Freie Wähler unterstützen Einführung der Ehrenamtskarte Baden-Württemberg im Landkreis Esslingen

Freie Wähler unterstützen das Ehrenamt

Die Zahlen zeigen es: alleine in Baden-Württemberg gibt es über 5 Millionen freiwillig Engagierte. Bürgerschaftliches Engagement ist auch im Landkreis Esslingen tief verwurzelt. Zum Beispiel in der Freiwilligen Feuerwehren, in Rettungs- und Hilfsdiensten, im Katastrophenschutz, in den Jugendverbänden, in den Kirchen, in Pflegeeinrichtungen und Krankenhäusern, im Naturschutz, in Vereinen, in der Kunst
und Kultur sowie in vielen weiteren Bereiche. Daher hat sich der Kreistag in seiner Sitzung vom 24. Juni mit der Einführung einer Ehrenamtskarte beschäftigt.

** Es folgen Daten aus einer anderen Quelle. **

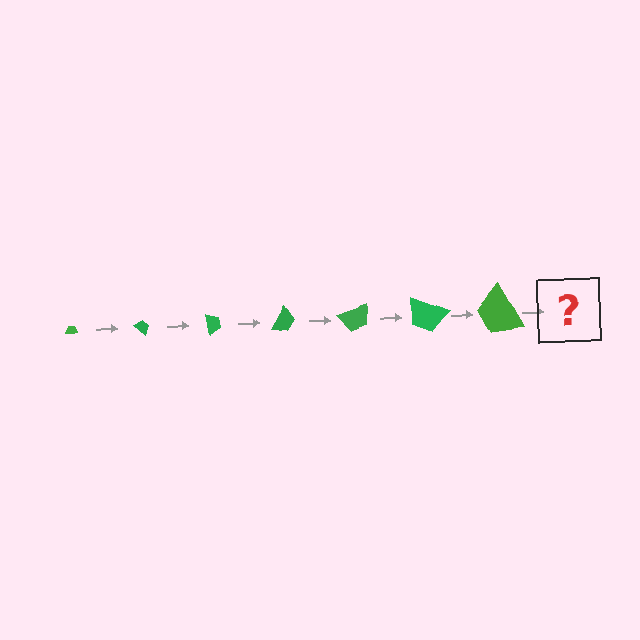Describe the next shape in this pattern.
It should be a trapezoid, larger than the previous one and rotated 280 degrees clockwise from the start.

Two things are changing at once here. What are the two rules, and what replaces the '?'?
The two rules are that the trapezoid grows larger each step and it rotates 40 degrees clockwise each step. The '?' should be a trapezoid, larger than the previous one and rotated 280 degrees clockwise from the start.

Freie Wähler Kreisrat und Bürgermeister Simon Schmid verwies anlässlich der Debatte im Kreistag darauf, dass quasi der Fachkräftemangel schon lange beim Ehrenamt angekommen sei nachdem immer mehr Ehrenamt auf immer weniger Schultern verteilt werde. „Städte und Kommunen, Vereine und Organisationen sind ohne Ehrenamt undenkbar. Das Ehrenamt ist ein zentraler Indikator für die Lebendigkeit vor Ort Jede Unterstützung, jede Maßnahme zur Stärkung ist daher mehr als sinnvoll.“ Daher stehe die Fraktion der Freien Wähler für die Einführung der
Ehrenamtskarte Baden-Württemberg auch wenn noch nicht alle Details abschließend geklärt sind. „Wir müssen auch einfach mal machen und eine gute Sache nicht von vorne herein zerreden“ so Simon Schmid. Die vom Kreistag letztendlich beschlossene Ehrenamtskarte Baden-Württemberg berechtigt zu Vergünstigungen oder exklusiven Angeboten insbesondere in öffentlichen Sport-, Bildungs- und kulturellen Einrichtungen. Sie gilt dabei landkreisübergreifend im ganzen Land. Das heißt, es können auch Angebote in anderen Landkreisen sowie Angebote der
Landeseinrichtungen von den Ehrenamtlichen in Anspruch genommen werden.  Wer in den vergangenen 12 Monaten mindestens 200 Stunden ehrenamtlichund gemeinwohlorientiert engagiert war, bei projektbezogenem Einsatz mindestens 100 Stunden, ist anspruchsberechtigt. Die Landkreisverwaltung wird nach dem Go durch den Kreistag die Details zur Einführung der Karte  abstimmen.